Réunis en grand nombre à l’École primaire publique du quartier Phare, faute d’espace suffisant à la mosquée centenaire, les fidèles musulmans ont vécu un moment de prière intense, marqué par des messages forts à l’endroit de la société.

Au cœur des interventions, la question de l’éducation et de l’encadrement des jeunes a dominé les échanges. L’imam principal, le Cheikh Ibrahim N’Diaye, a insisté sur l’urgence d’une mobilisation collective face à la montée de fléaux tels que la drogue, l’alcoolisme et le banditisme.
Selon lui, la responsabilité est partagée entre les familles, l’école, les institutions religieuses et l’État. Il a appelé à un retour aux valeurs fondamentales que sont la discipline, le respect, la foi et le goût de l’effort.
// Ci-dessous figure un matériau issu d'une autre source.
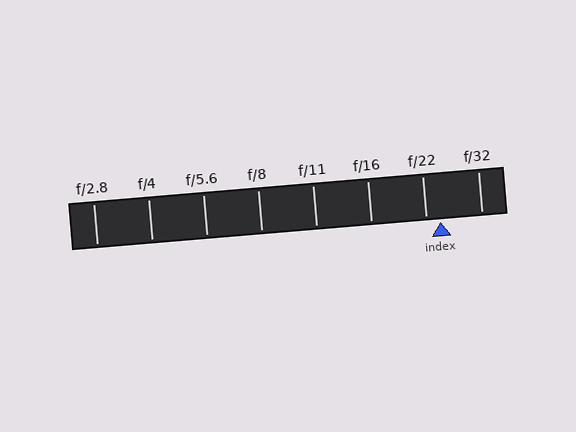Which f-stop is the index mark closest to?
The index mark is closest to f/22.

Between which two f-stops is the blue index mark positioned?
The index mark is between f/22 and f/32.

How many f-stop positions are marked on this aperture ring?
There are 8 f-stop positions marked.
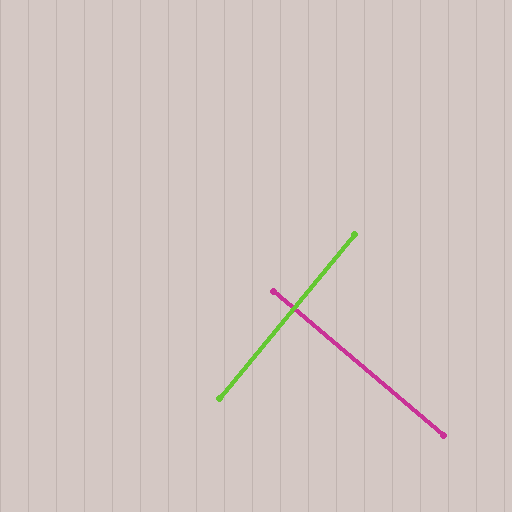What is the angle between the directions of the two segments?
Approximately 89 degrees.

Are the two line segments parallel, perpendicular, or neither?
Perpendicular — they meet at approximately 89°.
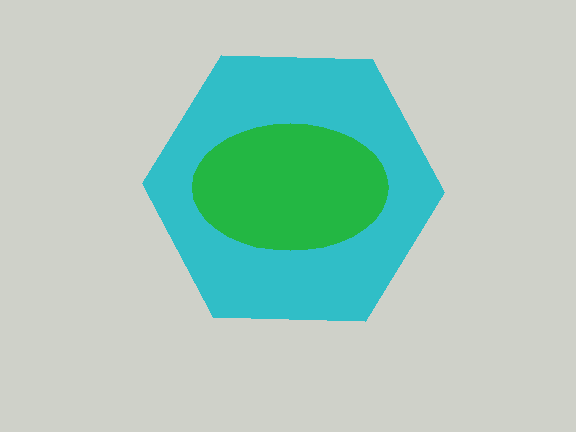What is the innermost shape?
The green ellipse.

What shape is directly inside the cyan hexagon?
The green ellipse.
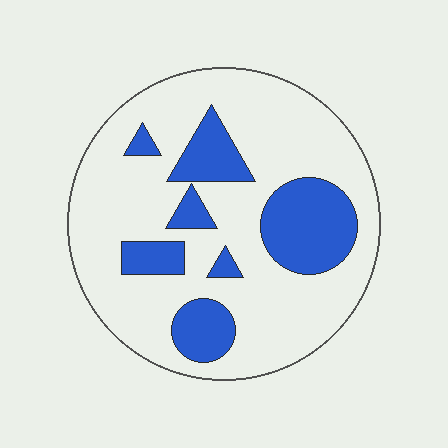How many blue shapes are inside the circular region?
7.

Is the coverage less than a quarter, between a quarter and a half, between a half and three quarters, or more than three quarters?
Less than a quarter.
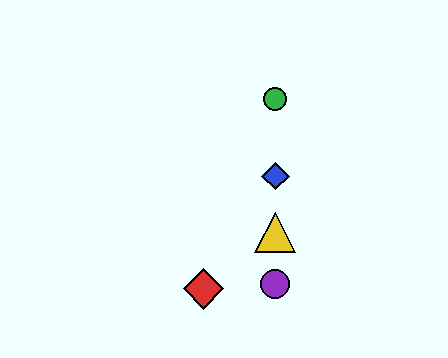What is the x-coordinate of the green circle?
The green circle is at x≈275.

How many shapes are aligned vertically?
4 shapes (the blue diamond, the green circle, the yellow triangle, the purple circle) are aligned vertically.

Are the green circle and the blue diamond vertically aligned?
Yes, both are at x≈275.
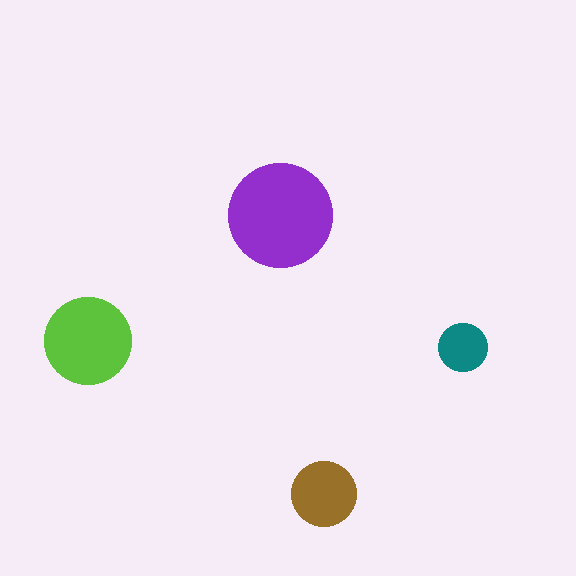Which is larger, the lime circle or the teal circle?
The lime one.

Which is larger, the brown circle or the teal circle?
The brown one.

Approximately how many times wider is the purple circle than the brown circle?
About 1.5 times wider.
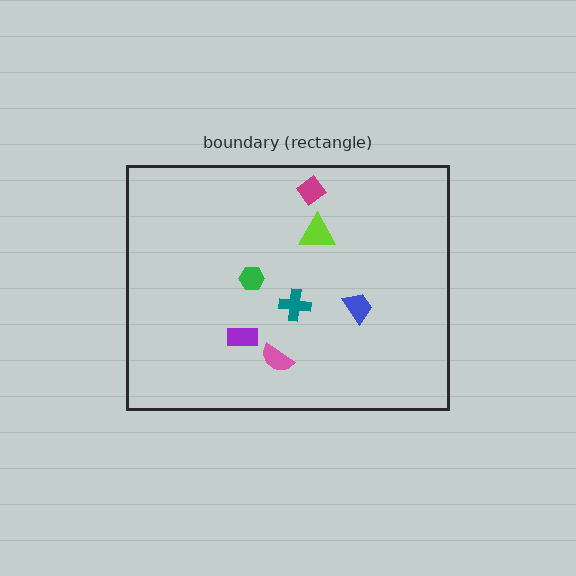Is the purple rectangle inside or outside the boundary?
Inside.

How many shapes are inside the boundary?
7 inside, 0 outside.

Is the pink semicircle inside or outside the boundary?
Inside.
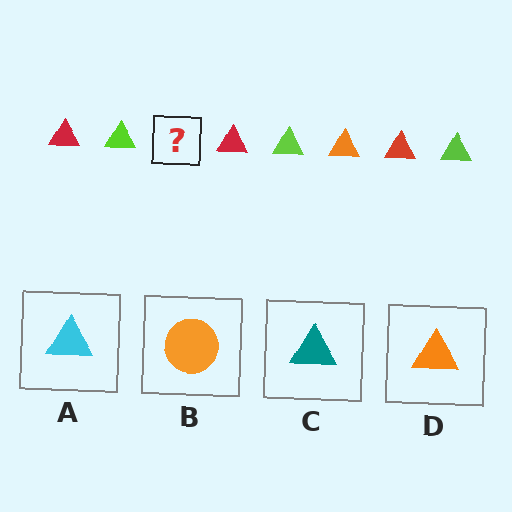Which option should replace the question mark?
Option D.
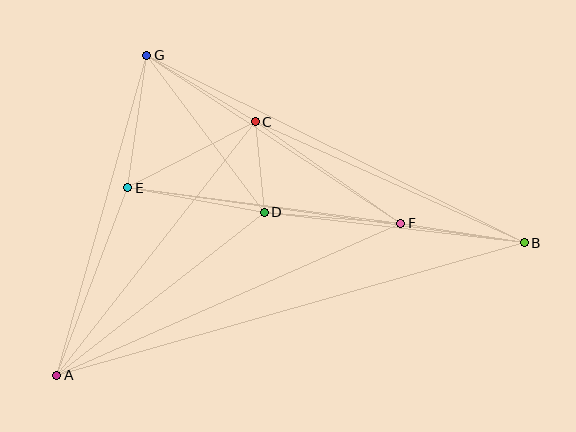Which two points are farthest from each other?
Points A and B are farthest from each other.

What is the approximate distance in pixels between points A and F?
The distance between A and F is approximately 376 pixels.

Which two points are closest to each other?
Points C and D are closest to each other.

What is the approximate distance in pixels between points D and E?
The distance between D and E is approximately 139 pixels.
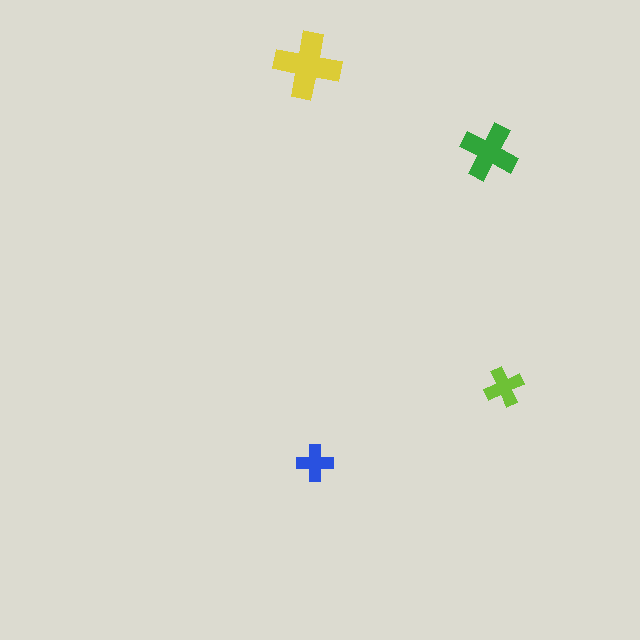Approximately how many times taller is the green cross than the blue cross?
About 1.5 times taller.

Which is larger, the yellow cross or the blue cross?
The yellow one.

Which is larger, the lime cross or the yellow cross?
The yellow one.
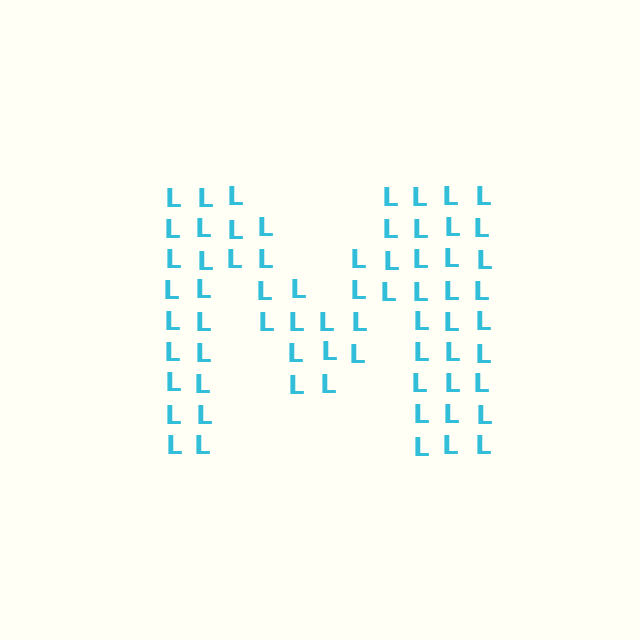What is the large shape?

Dans la même dynamique, le Cheikh Ladji N’Diaye a mis en garde contre les conséquences d’une jeunesse livrée à elle-même. Il a souligné qu’un manque de repères et d’encadrement expose les jeunes à des comportements déviants, avec des répercussions sur toute la société.
Les guides religieux ont également exhorté les fidèles à prolonger, au-delà du Ramadan, les valeurs de solidarité, de partage et de piété, tout en évitant les excès, notamment le gaspillage alimentaire.
Au-delà du caractère festif de l’événement, cette célébration aura ainsi servi de tribune pour rappeler que l’avenir de la société ivoirienne repose en grande partie sur la qualité de l’éducation et de l’encadrement de sa jeunesse.

La cérémonie s’est achevée par des prières pour la paix et la stabilité en Côte d’Ivoire, ainsi que pour les autorités du pays.